Mesajı Okuyun
Old 18-01-2008, 13:02   #2
Av.Suat Ergin

 
Varsayılan

Alıntı:
Karar sonrası dosyayı incelemem esnasında karşı tarafın 3 ay sonra yani karardan 1 gün önce beyanlarını verdiklerini gördüm. Bu durum hukuki açıdan mümkün müdür?
- Mümkündür. Beyanda bulunmak mecburiyeti de yoktur. Hakim dinlenen tanıkların ifadelerini vicdani kanaatine göre değerlendirecektir.

Alıntı:
Oğlum 3,5 yaşında velayeti bana verildi. Ayın belli haftalarında yatılı, yaz tatilinde 1 ay süre ile babası ile kişisel ilişki kurmasına karar verildi. Ama oğlum babasını tanımıyor bile. Yaptığım okumalardan kişisel ilişkinin zaman göre değişebileceğini biliyorum. Temyiz dilekçesinde en azından oğlumun belli bi yaşa gelene kadar yaz aylarındaki sürenin kısaltılmasını talep edebilir miyim?

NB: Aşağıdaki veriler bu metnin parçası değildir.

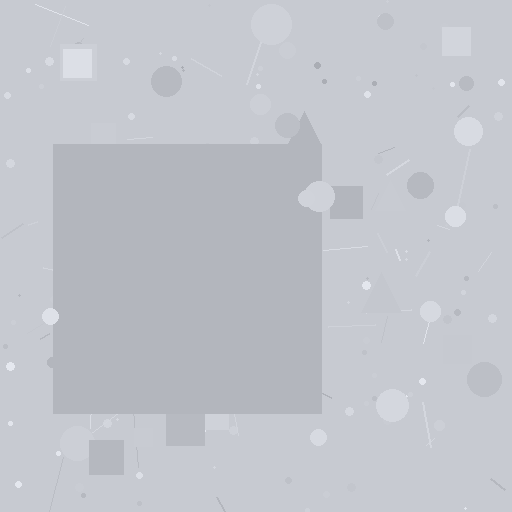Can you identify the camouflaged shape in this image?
The camouflaged shape is a square.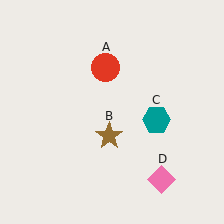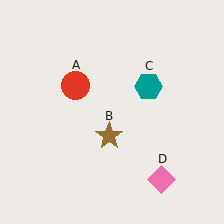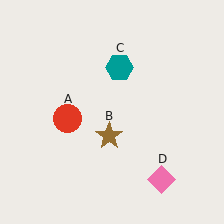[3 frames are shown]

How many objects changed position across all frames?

- Talep edebilirsiniz. Ancak çocuk için olası bir olumsuzluk olsaydı zaten dava safahatında dile getirileceğini düşünmekteyim. Bu nedenle Yargıtay’daki incelemede bu hususta lehinize bir değişiklik olacağını zannetmiyorum. Ancak kararın kesinleşmesinden sonra ,kişisel ilişki kurulmasından ötürü somut olumsuzlar saptanırsa, bu hususta yeni bir düzenleme talep edilebilir.



Alıntı:
Çalışan bir anneyim ve ancak temmuz, ağustos aylarında izin alabiliyorum. Ağustos ayında babada kalırsa, temmuz ayında benle tatil yapacağı ayda da hafta sonu kişisel ilişki kurması benim velayet hakkımı kısıtlamaz mı? Buna dair elinizde örnek bir karar var mıdır?

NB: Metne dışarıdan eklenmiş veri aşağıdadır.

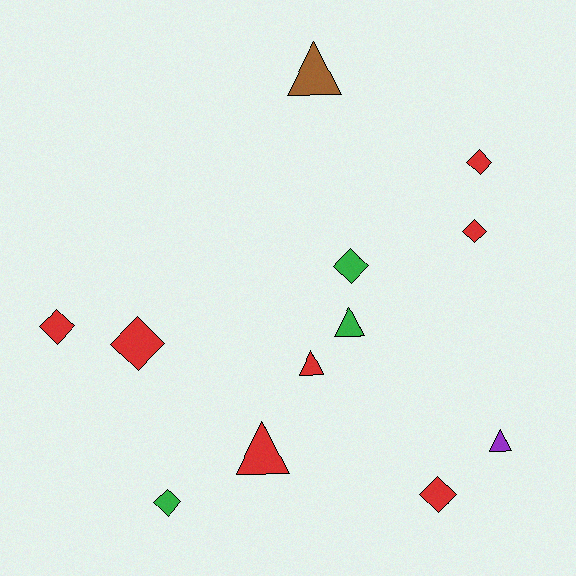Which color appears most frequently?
Red, with 7 objects.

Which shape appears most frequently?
Diamond, with 7 objects.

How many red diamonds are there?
There are 5 red diamonds.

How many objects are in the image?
There are 12 objects.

- Velayet hakkınız kısıtlanmış olmaz. Yasa ve uygulama ebeveynden önce çocuğun üstün yararını düşünmektedir. Aksine Yargıtay kararı bulabileceğinizi zannetmiyorum.

Alıntı:
Bir de bu kişisel ilişki kurma durumu boşanma kararı kesinleştikten sonra mı oluyor? Velayet boşanmanın eki niteliğinde kabul ediliyor ama bu kesinleşme durumu benim kişisel ilişki yönlerini de temyiz edersem temyiz kararı sonrasında mı oluyor?



- Yerel mahkeme kararında kişisel ilişki ile ilgili tedbiren karar verilmiş ve bu tedbirin karar kesinleşmesine kadar devam edileceği hüküm altına alınmışsa temyiz aşamasında da kişisel ilişki kurulmalıdır. Değilse, velayete ilişkin hükümler kesinleştikten sonra icraya konu edilebilirler. Kişisel ilişkiye yönelik temyiz başvurusunda da bulunacağınıza göre sorun bulunmamaktadır.

Alıntı:
Haklı olduğum bi davada haksız konuma düştüm. Hem de tamamen kusurlu gösterildim. (deliller olmamasına rağmen, kan bağı olan tanıklarla tkarşı dava dilekçesindeki beyanlar doğrultusunda). Temyizde tazminatlar konusu ve velayet konusuna itiraz edeceğiz. Avukatım kusur olaylarına da değinirsek boşanma kararı reddedilebilir diyor.
- Kan bağı olması başlı başına tanıkların yalan beyanda bulunduğuna karine oluşturmaz. Hakim iki tarafın tanıklarını dinledikten sonra eşinizin tanıklarına itibar etmiş görünmektedir. Tanık ifadelerini okuma imkanımız olmadığı için bu konuda beyanda bulunmamız mümkün değildir. Ancak yerel mahkemenin bu konudaki takdirinde hata varsa, Yargıtay kararı bozacaktır. Kusur durumu da değişeceği için avukatınıza katılmaktayım.


Alıntı:
Temyiz dilekçesi detaylı yazılırsa okunmaz diye bir yargı varmıdır gerçekte? (dava içeriğini genişletmemek kaydı ile)
- Maalesef böyle bir tevatür dolaşmaktadır. Ancak biz buna katılmamaktayız. Bozulması istenilen hangi hususlar bulunmaktaysa tek tek ve dayanaklı olarak yazılmalıdır. Amaç yerel mahkemenin gözünden kaçan hususları Yargıtay’ın dikkatine sunmaktır.

Sizin de kabul ettiğiniz gibi uzun yazıp çok soru sormuşsunuz. Önümüzde dava dosyası olmadığı için, sizin beyanınıza göre ve sadece genel bilgiler yazabilmekteyiz. Dosyaya vakıf olan avukatınızdır. Avukatınıza güvenin ve onun yönlendirmesine göre hareket edin.